35話. スキルの秘密を知るためには何をしたらいいですか?
こうして我々は昨日の喧騒がまるで嘘かのように、喫茶店で贅沢な時間を過ごしつつ、食後の時間を優雅に楽しんでいた。
「このポラル茶はこうやって淹れるんだよ」
俺はそう言いながら茶の注ぎ方をレクチャーする。
この店に来て心底驚いたのが、茶器の存在だ。
ギルド会館がある通り沿いの飲食店は言ってしまえば、大なり小なり荒くれ者御用達の雰囲気が漂う。当然、ビールなどは木製の樽のような大ジョッキになみなみと注がれた状態で出され、店内の物々しさと併せて荒々しいことこの上ない。
しかしここではちゃんとした優雅なモーニングティーが頂ける。
しかも陶器製のポットのような茶器でだ。
もちろん日本にあるようなレベルのものではないが、ここでは文明を感じることができる数少ない場所だと思っている。
さて、ここからが本題だ。
わざわざこんな洒落た店でゆっくりしているのには理由がある。
店内から他の客が居なくなったのを見計らって、俺は重要な話を切り出した。
「ちょっと二人に話があるんだが……。単刀直入に言うと、スキルのことだ」
この姉妹それぞれが持っている魔力覚醒という謎スキル。獲得したのに使えないということだが、おそらく裏に何かあるに違いない。その謎を知らないまま二人と別れるのは良くない気がしたのだ。
「スキル? ああ、私たちのスキルのことね。それがどうかしたの?」
「したの?」
「その、何と言うか…… 君たちのスキルに興味があるんだ。もし良かったら、どうやってそのスキルを獲得したのか教えてほしいんだ。いや、もちろん言いたくないなら言わなくてもいいんだけど」
「いいわよ!」
おっ、意外にも即答。これは助かった。
「前にも言ったけど、私たちが持っているこのスキルは決して発動しないの。無意味なスキルだから別にいいわ。教えてあげる」
「とりあえず知りたいのは、どこでどうやってスキルを得たのかという点なんだが」
「それなら簡単よ。実は里の…… えっと、私たちが住んでいる村を里と呼んでいるんだけれど、そこの長老、オオババ様が持っている先祖代々受け継がれている石板を見ることで習得できるの。ちなみにオオババ様なんだけど、私たちの実の祖母なの。
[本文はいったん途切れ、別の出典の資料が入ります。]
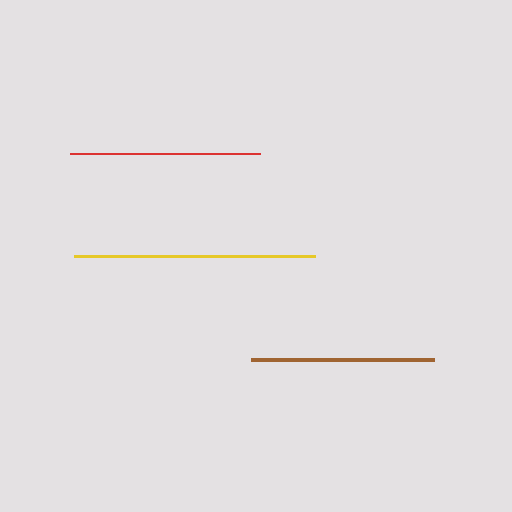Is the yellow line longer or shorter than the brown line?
The yellow line is longer than the brown line.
だから里のみんなはオオババ様って呼んでいるけど、私たち姉妹は普通にオオババって呼んでいるわ」
「なるほど、そうなのか。ちなみに、空間魔法もそうやって習得したのか気になるんだが……」
「まぁ、それもいいわよ。教えてあげる。それも察しの通り、里にある石碑で習得できたわ」
「うん? できた、とはどういうことだ?」
「そのままの意味よ。何年か前に何者かによって石碑が持ち出されてしまったの。だから私は空間魔法を習得できたけど、ユエはできなかったの。これは里の悲劇として今でもよく語られているほど衝撃が大きいわ」
「そうなの。空間魔法、欲しかったなぁ。残念」
「ぬ、盗まれてしまったのか。それは災難だったな。しかし石碑自体は大きくて重いものだろう」
完全に想定外の答えに思わず動揺を隠し切れない。これはヒジョーに残念だ。空間魔法は是が非でも獲得したい魔法だったからだ。もしここで石碑を見る許可が出れば大変助かったのだが。
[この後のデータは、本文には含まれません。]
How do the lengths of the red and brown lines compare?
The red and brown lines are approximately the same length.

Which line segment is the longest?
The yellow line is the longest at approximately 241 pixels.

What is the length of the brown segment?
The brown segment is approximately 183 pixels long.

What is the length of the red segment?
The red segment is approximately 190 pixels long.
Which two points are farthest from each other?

「小さい頃に見たことあるけど、大きかったよ。でも何を書いてあるのかよく分からなくて、魔法を覚えられなかった」
「ユエのいう通り、かなり大きい石碑だったわよ。だから一人で運ぶのは到底無理。おそらく複数人がかりで運び出されてしまったんじゃないかしら。本当に悲しい出来事。今はそのせいで里のセキュリティーが強化されているわ」
「そうか。本当に残念だったな。ただ、何と言うか、オオババ様の石板に興味があるんだ。良かったら見せてもらうことはできるだろうか?」
「う~ん、さすがにどうかしら。いえ、私たち姉妹の命の恩人だから全力で説得するわ。サイはいい人そうだし。でも決めるのはオオババだから、ちょっと見せてもらえるかどうか分からないかも」
「それでもいいからお願いしたい」
「それじゃぁ、これから里に帰る時にサイも一緒に付いてきたらいいんじゃないかしら?」
「あたしも賛成。やった~!」
こうして俺は石板を見るという至って真っ当な理由で姉妹の里を訪問することになった。